One of the NFL's best pass rushers, coming off a pair of double-digit sack seasons, Gbaja-Biamila hasn't been getting to opposing quarterbacks the way he would like this season, and the frustration is beginning to show.
"Oh, yeah, he's frustrated," GM/Head Coach Mike Sherman said this week. "He and I visited (Tuesday) quite a bit and talked about our frustration.
"Hopefully he'll get an opportunity to break out of this. Any great player goes through periods of less than what is expected ... and the objective to get out of the slump is to keep working and keep doing the things that made you a great player."
In Gbaja-Biamila's mind that means forgetting about the statistics and concentrating more on his effort.
Through six games this season, starting each one at the Packers' elephant end position, Gbaja-Biamila has recorded a total of two sacks.
Interestingly, that's just one fewer than he had through six games in 2002, when he went on to compile 12 sacks for the year. But with the Packers defense struggling to pressure the quarterback this season, Gbaja-Biamila's start has fallen under greater scrutiny.
"I feel I can do better," Gbaja-Biamila said. "I don't even care if I get the sacks or not. All I know is that I'm going to put my best foot forward, do my very best, and if the sacks come, they come, and if they don't, it doesn't matter anymore. What matters is that I do my very best on the field in the games."
It's not that KGB hasn't been trying.
Although Kansas City Chiefs all-pro tackle Willie Roaf largely contained Gbaja-Biamila in 1-on-1 match-ups last weekend, Sherman said the fourth-year pro has often been the target of double-teams.
To combat that, the Packers have occasionally shifted KGB from side to side along the line, but it's apparent that his reputation precedes him.
"Obviously when you are a marked man, it's a little bit tougher," Sherman said. "Every team that we have played that I've talked to, the coach said that was an issue that they had to address in playing us: 'How are we going to block No. 94?'
"But he still has to get to be able to get to the quarterback. I believe that he will. I believe he still has the same skill and determination. He has a great first step, that hasn't changed. He has great leverage and the tenacity to get to the ball. I think that will come."
To increase his chances of getting to the quarterback, the one other change Gbaja-Biamila plans to make is to expect a pass on every play, and react to the run only if he sees it.
A third-down rusher his first two seasons in the league, Gbaja-Biamila became the starter at elephant end in Week 6 of 2002. But he averaged more sacks as an every-down player in 2002 than he did coming in on third downs alone, disputing the notion that his speed has been diminished by increased reps.
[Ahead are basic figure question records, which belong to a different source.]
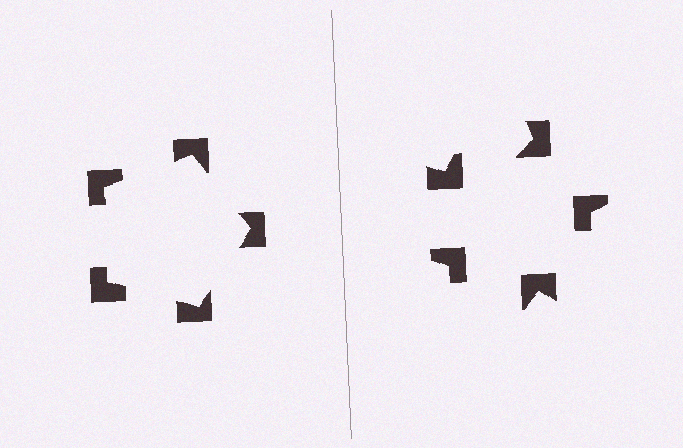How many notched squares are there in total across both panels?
10 — 5 on each side.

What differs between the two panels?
The notched squares are positioned identically on both sides; only the wedge orientations differ. On the left they align to a pentagon; on the right they are misaligned.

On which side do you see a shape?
An illusory pentagon appears on the left side. On the right side the wedge cuts are rotated, so no coherent shape forms.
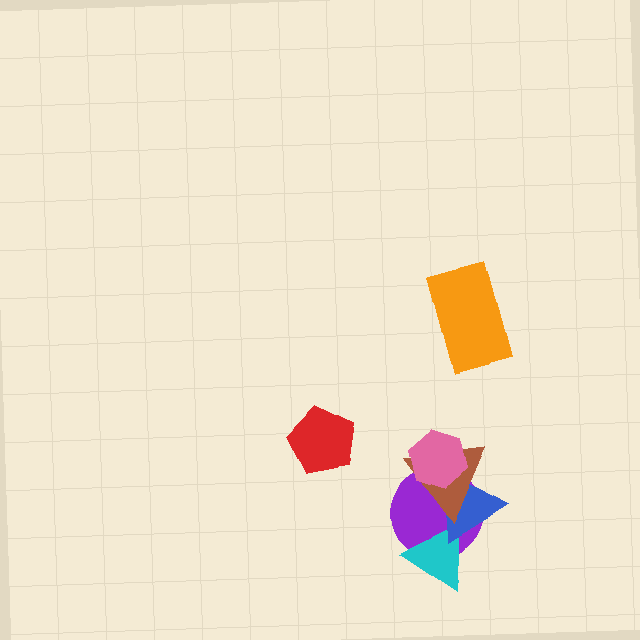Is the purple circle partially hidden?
Yes, it is partially covered by another shape.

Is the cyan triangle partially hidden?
Yes, it is partially covered by another shape.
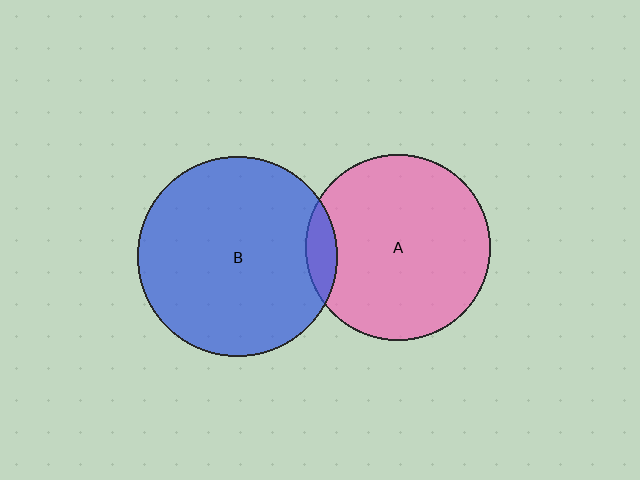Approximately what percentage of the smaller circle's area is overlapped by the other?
Approximately 10%.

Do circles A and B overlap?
Yes.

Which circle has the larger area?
Circle B (blue).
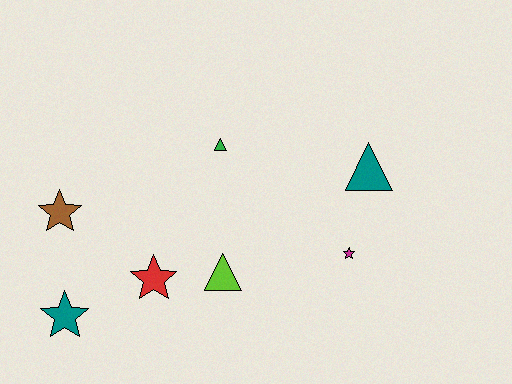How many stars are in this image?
There are 4 stars.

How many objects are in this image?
There are 7 objects.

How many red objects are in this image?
There is 1 red object.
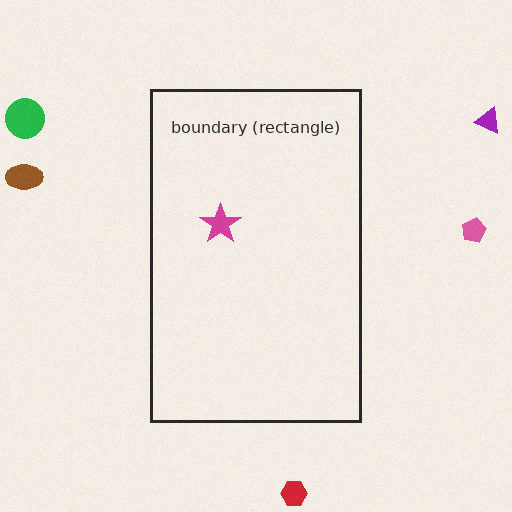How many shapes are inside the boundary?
1 inside, 5 outside.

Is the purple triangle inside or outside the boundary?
Outside.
"I don't think it's affected me," Gbaja-Biamila said. "I've been playing this game since Pop Warner and high school and I've been playing every down. It's only in the NFL where I had to do third-down situations."
Even if Gbaja-Biamila's sacks were to decrease as the result of playing every down, the increased threat of the sack arguably works to the Packers' advantage. The more KGB is on the field, the more opponents have to account for him.
And even if Gbaja-Biamila isn't the one to drop the quarterback, he can still have an adverse effect on the opponent's game plan.
"You want sacks," Gbaja-Biamila said, "but the pressure -- if you can get the quarterback out of rhythm -- that's just as good as a sack."